Equiano was born in 1745 in Eboe, in what is now Nigeria. He was not yet 10 years old when he and his sister were captured and put aboard a slave ship bound for Barbados. It was in his book, published in 1789, that he described the horrors of the Atlantic journey, known as the Middle Passage.

Among the things that he wrote about in his book are these:

"Every circumstance I met with served only to render my state more painful, and heighten my apprehensions, and my opinion of the cruelty of the whites. One day they had taken a number of fishes; and when they had killed and satisfied themselves with as many as they thought fit, to our astonishment who were on the deck, rather than give any of them to us to eat as we expected, they tossed the remaining fish into the sea again, although we begged and prayed for some as well as we could, but in vain; and some of my countrymen, being pressed by hunger, took an opportunity, when they thought no one saw them, of trying to get a little privately; but they were discovered, and the attempt procured them some very severe floggings."

Slave ship

"At last, when the ship we were in had got in all her cargo, they made ready with many fearful noises, and we were all put under deck, so that we could not see how they managed the vessel. But this disappointment was the least of my sorrow. The stench of the hold while we were on the coast was so intolerably loathsome, that it was dangerous to remain there for any time, and some of us had been permitted to stay on the deck for the fresh air; but now that the whole ship's cargo were confined together, it became absolutely pestilential. The closeness of the place, and the heat of the climate, added to the number in the ship, which was so crowded that each had scarcely room to turn himself, almost suffocated us. This produced copious perspirations, so that the air soon became unfit for respiration, from a variety of loathsome smells, and brought on a sickness among the slaves, of which many died, thus falling victims to the improvident avarice, as I may call it, of their purchasers. This wretched situation was again aggravated by the galling of the chains, now become insupportable; and the filth of the necessary tubs, into which the children often fell, and were almost suffocated. The shrieks of the women, and the groans of the dying, rendered the whole a scene of horror almost inconceivable."

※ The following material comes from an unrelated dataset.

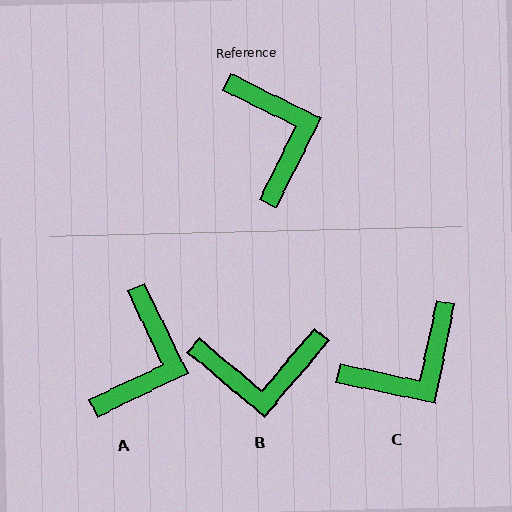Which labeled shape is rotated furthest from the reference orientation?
B, about 104 degrees away.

Equiano survived that harrowing journey and, after landing in Barbados, found himself the property of Lt. Michael Pascal, a British naval officer stationed in the Virginia colony. Pascal gave Equiano a new name: Gustavus Vassa, after a 16th Century Swedish monarch. Equiano traveled extensively with Pascal, learning much about sailing in the process. During the Seven Years War, Equiano's job aboard Pascal's ship was to haul gunpowder to the gun decks. Pascal then sent Equiano to London, to live with Pascal's sister-in-law and go to school.

Pascal still thought of himself as Equiano's owner, however, and sold him to James Doran, a ship's captain bound for the Caribbean. That captain sold Equiano in 1763 to another man, Robert King, who lived in Philadelphia. King right away saw the value of keeping Equiano out of the fields and ordered him to work in the trading aspects of King's business. Three years later, Equiano bought his freedom.

Equiano returned to the sea and sailed the Atlantic and the Mediterranean, undertaking a handful of scientific explorations, including one aboard the British Navy ship Racehorse, which was seeking a northern route to India. He made his way back to London and joined anti-slavery efforts there, in particular joining a group called the Sons of Africa. By now fluent in English and an excellent reader, he joined debating societies, including the famous London Corresponding Society. He also learned to play the French horn.

Olaudah Equiano book

Equiano published his book in 1789, and it brought him much fame and a bit of fortune. He traveled to promote his book, throughout England and to Ireland and Scotland as well. He traveled to Sierra Leone for a time, working in that colony, which had been founded for freed slaves. He married an English woman named Susannah Cullen in 1792, and they had two daughters, Joanna and Anna Maria. He remained active in the anti-slavery movement until he died, in 1797. His book was influential in convincing Britain's Parliament to pass the Slave Trade Act of 1807, which abolished the African slave trade.